Я по-прежнему обнимала Блуи одной рукой, когда проснулась в четыре утра с апокалипсической болью, пробивавшейся изнутри сквозь череп.

Глава 7

Я закричала, чтобы разбудить родителей, и они вбежали в комнату, но ничем не могли приглушить взрыв сверхновой в моем мозге и бесконечные оглушительные вспышки петард под крышкой черепа, и я уже решила, что ухожу окончательно, и сказала себе, как говорила и раньше, что тело отключается, когда боль становится слишком сильной, сознание временно, и это пройдет. Но, как всегда, сознания я не теряла. Я лежала на кромке берега, и волны перекатывались через меня, не давая утонуть.

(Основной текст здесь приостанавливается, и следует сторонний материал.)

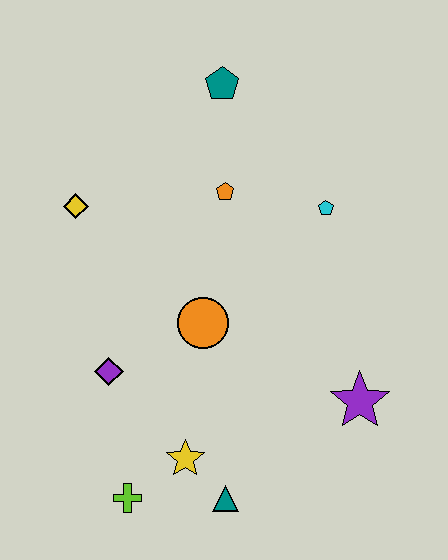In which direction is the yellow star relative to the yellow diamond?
The yellow star is below the yellow diamond.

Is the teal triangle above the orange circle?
No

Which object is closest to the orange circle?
The purple diamond is closest to the orange circle.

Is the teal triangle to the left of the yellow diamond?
No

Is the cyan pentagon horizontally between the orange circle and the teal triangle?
No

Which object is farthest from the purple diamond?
The teal pentagon is farthest from the purple diamond.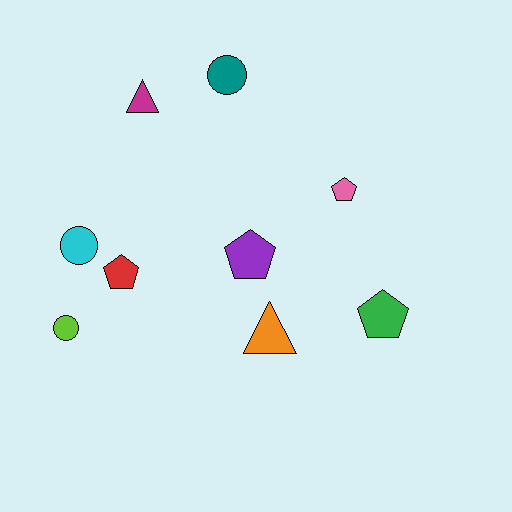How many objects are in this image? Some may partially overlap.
There are 9 objects.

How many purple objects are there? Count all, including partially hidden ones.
There is 1 purple object.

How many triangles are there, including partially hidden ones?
There are 2 triangles.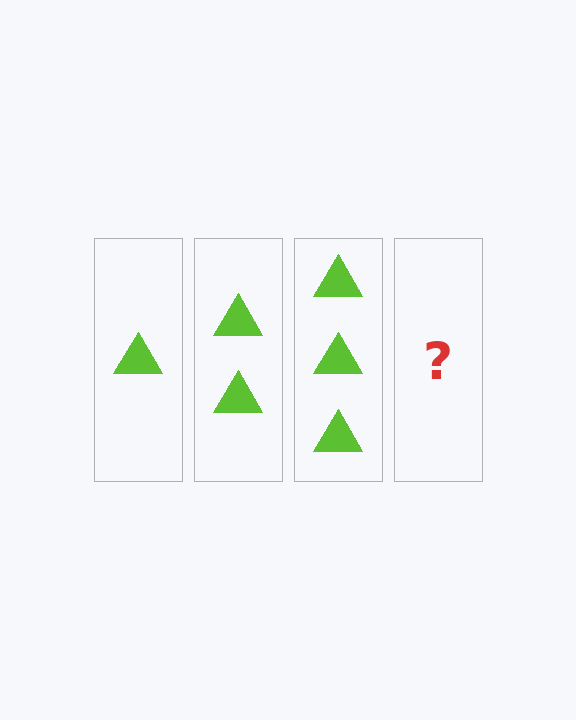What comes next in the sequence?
The next element should be 4 triangles.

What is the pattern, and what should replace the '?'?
The pattern is that each step adds one more triangle. The '?' should be 4 triangles.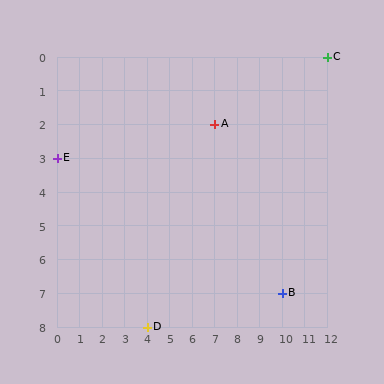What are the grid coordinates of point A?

Машину вел папа, одновременно он говорил по телефону с больницей, а я лежала на заднем сиденье, положив голову к маме на колени. Ничего поделать было нельзя: от крика становилось только хуже. От любых стимулов боль усиливалась.

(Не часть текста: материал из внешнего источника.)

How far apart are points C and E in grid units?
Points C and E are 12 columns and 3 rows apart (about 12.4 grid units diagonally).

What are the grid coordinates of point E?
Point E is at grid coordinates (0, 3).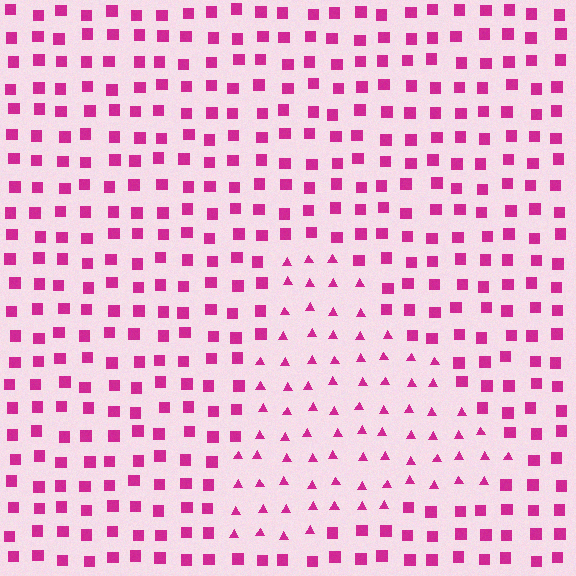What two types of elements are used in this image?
The image uses triangles inside the triangle region and squares outside it.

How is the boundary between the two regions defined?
The boundary is defined by a change in element shape: triangles inside vs. squares outside. All elements share the same color and spacing.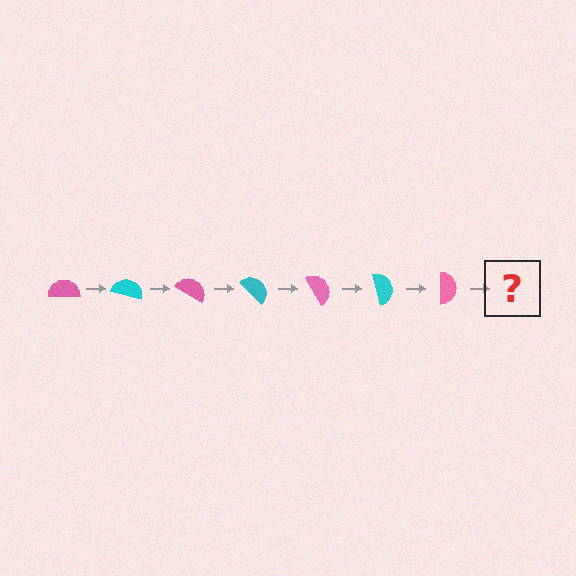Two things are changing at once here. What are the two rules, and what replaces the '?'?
The two rules are that it rotates 15 degrees clockwise each step and the color cycles through pink and cyan. The '?' should be a cyan semicircle, rotated 105 degrees clockwise from the start.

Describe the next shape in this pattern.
It should be a cyan semicircle, rotated 105 degrees clockwise from the start.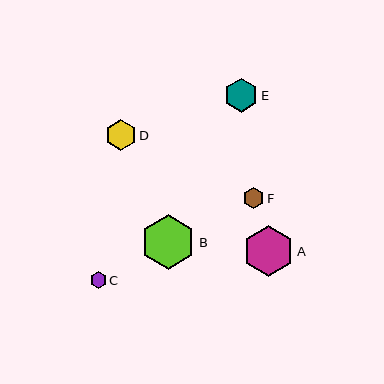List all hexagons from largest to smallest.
From largest to smallest: B, A, E, D, F, C.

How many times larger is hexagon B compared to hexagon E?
Hexagon B is approximately 1.6 times the size of hexagon E.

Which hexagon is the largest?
Hexagon B is the largest with a size of approximately 55 pixels.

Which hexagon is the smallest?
Hexagon C is the smallest with a size of approximately 16 pixels.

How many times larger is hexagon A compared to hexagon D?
Hexagon A is approximately 1.6 times the size of hexagon D.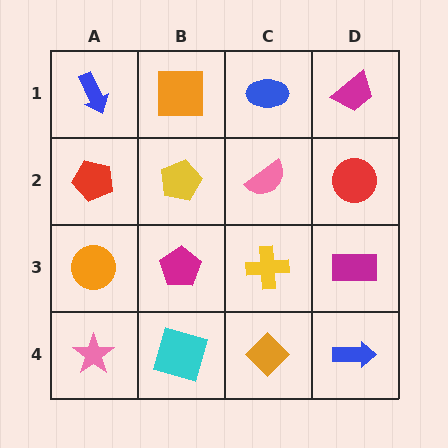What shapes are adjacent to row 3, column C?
A pink semicircle (row 2, column C), an orange diamond (row 4, column C), a magenta pentagon (row 3, column B), a magenta rectangle (row 3, column D).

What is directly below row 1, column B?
A yellow pentagon.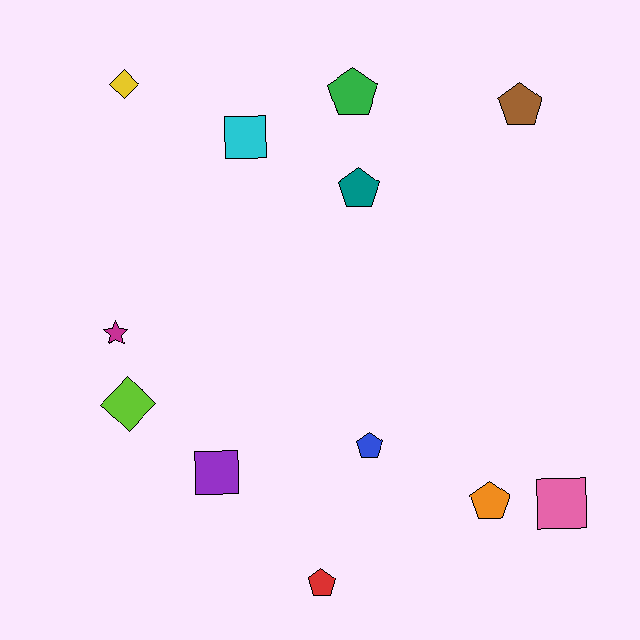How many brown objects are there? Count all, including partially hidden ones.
There is 1 brown object.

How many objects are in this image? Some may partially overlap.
There are 12 objects.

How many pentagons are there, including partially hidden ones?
There are 6 pentagons.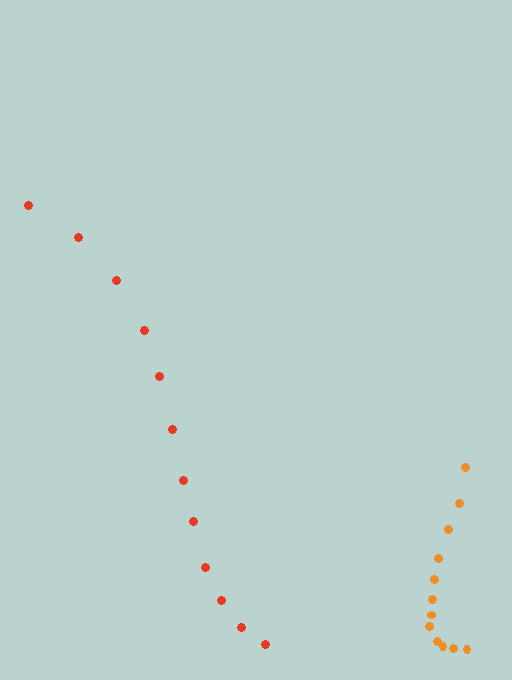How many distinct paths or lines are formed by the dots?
There are 2 distinct paths.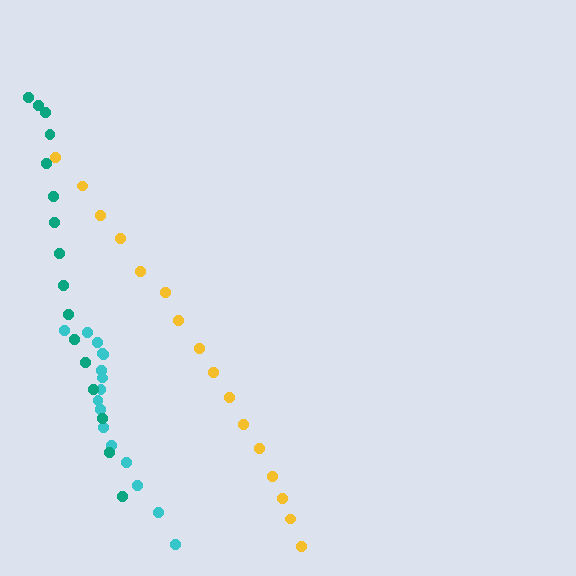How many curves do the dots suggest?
There are 3 distinct paths.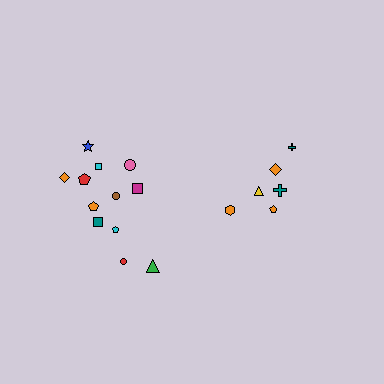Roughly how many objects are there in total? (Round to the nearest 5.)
Roughly 20 objects in total.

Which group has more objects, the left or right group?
The left group.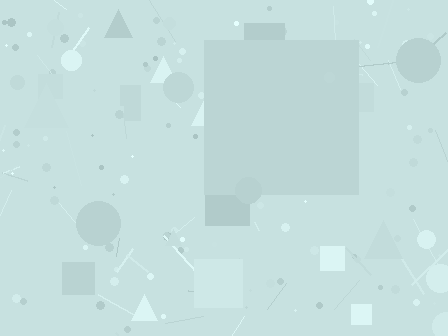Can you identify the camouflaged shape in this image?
The camouflaged shape is a square.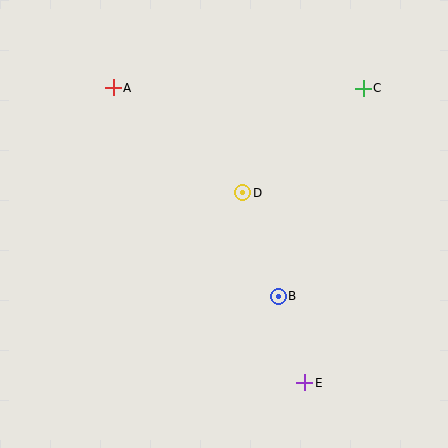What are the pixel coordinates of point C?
Point C is at (363, 88).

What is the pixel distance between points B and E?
The distance between B and E is 91 pixels.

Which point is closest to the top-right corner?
Point C is closest to the top-right corner.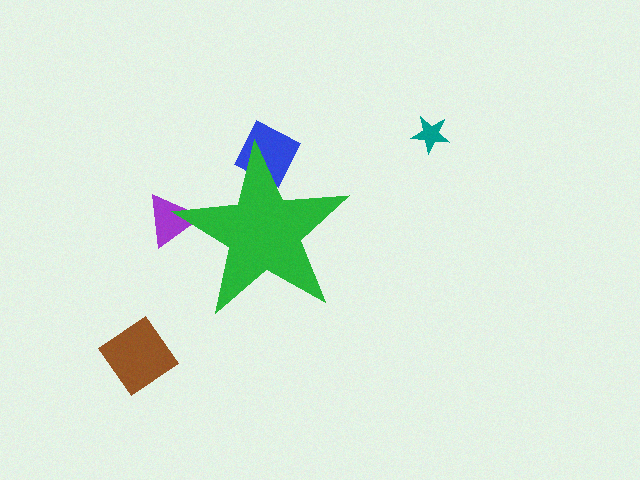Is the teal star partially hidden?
No, the teal star is fully visible.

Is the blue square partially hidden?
Yes, the blue square is partially hidden behind the green star.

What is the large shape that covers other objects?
A green star.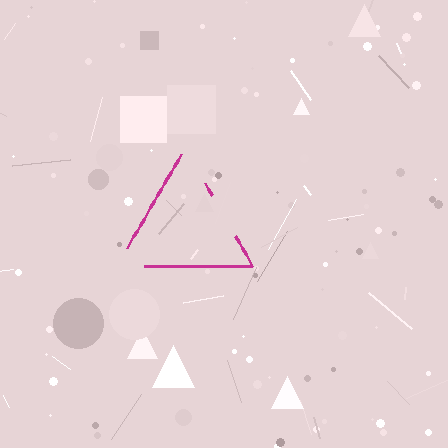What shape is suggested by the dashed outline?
The dashed outline suggests a triangle.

Единственным выходом было пытаться развалить мир, сделать все черным, безмолвным и необитаемым, вернуться во времена до Большого Взрыва, в начало, когда было Слово, и жить в пустоте несозданного пространства наедине со Словом.

Люди говорят о мужестве раковых больных, и я не отрицаю это мужество. Меня и кололи, и резали, и травили годами, а я все ковыляю. Но не впадайте в заблуждение: в тот момент я была бы искренне рада умереть.

Я проснулась в отделении интенсивной терапии. Я сразу поняла, где нахожусь, потому что обстановка была не домашняя, вокруг – много разных пищащих устройств и я лежала одна. В детском отделении родителям не разрешают круглосуточно присутствовать в палате интенсивной терапии из-за риска инфекции. В коридоре слышались громкие рыдания – умер чей-то ребенок. Я нажала красную кнопку вызова.

Через несколько секунд вошла медсестра.

– Здрасьте, – произнесла я.

– Привет, Хейзел, я Элисон, твоя медсестра, – представилась она.

– Привет, Элисон-моя-медсестра, – повторила я.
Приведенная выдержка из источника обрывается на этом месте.